The former chairman of Credit Suisse is partnering in a new cyber venture, finews.com has learned.

After leaving Credit Suisse three months ago, Urs Rohner relinquished all his finance-related mandates, including those at the Institute of International Finance  and European Banking Group.

He left behind him a bank on its knees and became a glaring example of incompetence and greed in the financial sector, as finews.com wrote in May, drawing criticism from the otherwise discreet and reserved Swiss banking community.

Since then, he has taken a job advising Investcorp, a $35-billion, Bahrain-based asset manager, after quietly taking up office space in Zurich’s upscale Seefeld neighborhood with his one-man freelancing firm (U. Rohner & Co. AG).
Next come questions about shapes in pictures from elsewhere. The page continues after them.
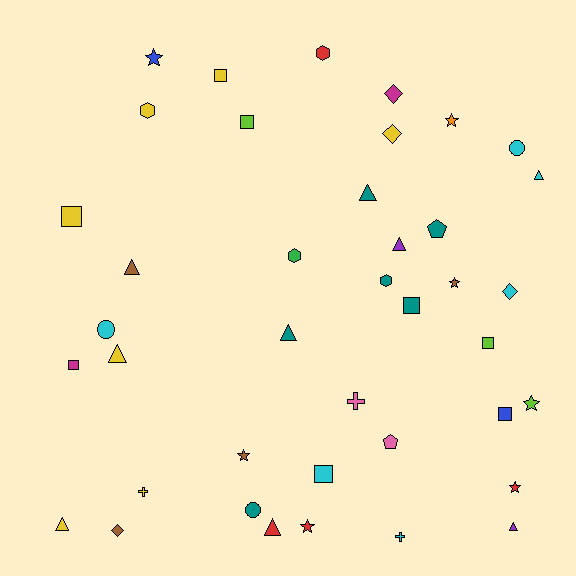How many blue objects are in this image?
There are 2 blue objects.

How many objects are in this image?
There are 40 objects.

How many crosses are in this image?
There are 3 crosses.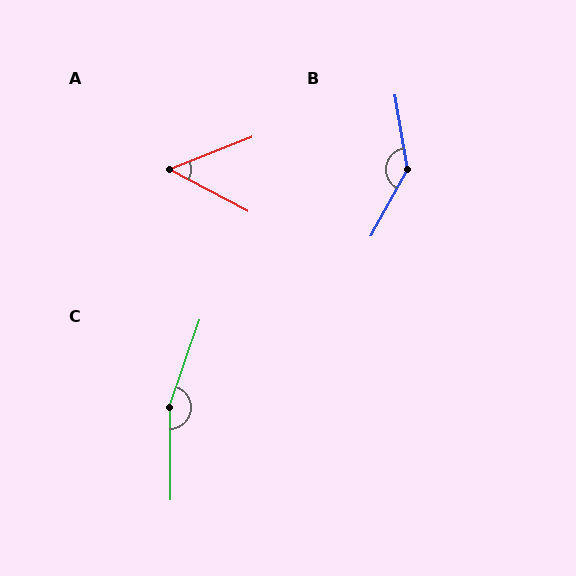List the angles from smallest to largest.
A (49°), B (142°), C (161°).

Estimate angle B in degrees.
Approximately 142 degrees.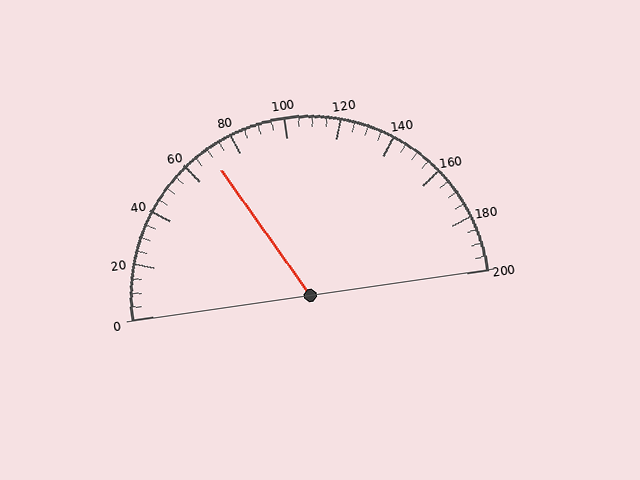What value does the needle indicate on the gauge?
The needle indicates approximately 70.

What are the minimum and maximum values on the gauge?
The gauge ranges from 0 to 200.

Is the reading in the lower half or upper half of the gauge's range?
The reading is in the lower half of the range (0 to 200).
From Financial to Tech Services

Rohner is also a founding partner in Vega Cyber Associates, a Zug-based limited company set up earlier this year for «technology services and development of all types of products for technology and security». Rohner’s name doesn’t appear in the commercial register for Vega, but is listed in his biography for Investcorp.

The company’s sole managerial representative is Pascal Oehri, an associate at white-collar law firm Wenger & Vieli. It isn’t clear what Vega, which was set up with just 100,000 Swiss francs ($110,000) in capital, plans to do exactly. Neither Oehri nor Rohner responded to requests for comment.

Digital Proponent

Rohner's dip into the cybersecurity world comes as no surprise. He was an early, fierce proponent of digitization while at Credit Suisse. The Swiss bank launched CSX, a hybrid between online start-up financial apps and a bank branch, late in his tenure. That was aimed as a response to international apps such as Revolut as well as to homegrown projects such as Neon or Yuh. 

Credit Suisse's share price slid 70 percent in the decade of Rohner's chairmanship. The Swiss lawyer, who handed Credit Suisse's burgeoning problems as well as a crisis response committee to successor António Horta-Osório in April, is independently wealthy, having pulled down more than 34 million francs in pay from the Swiss bank since 2011.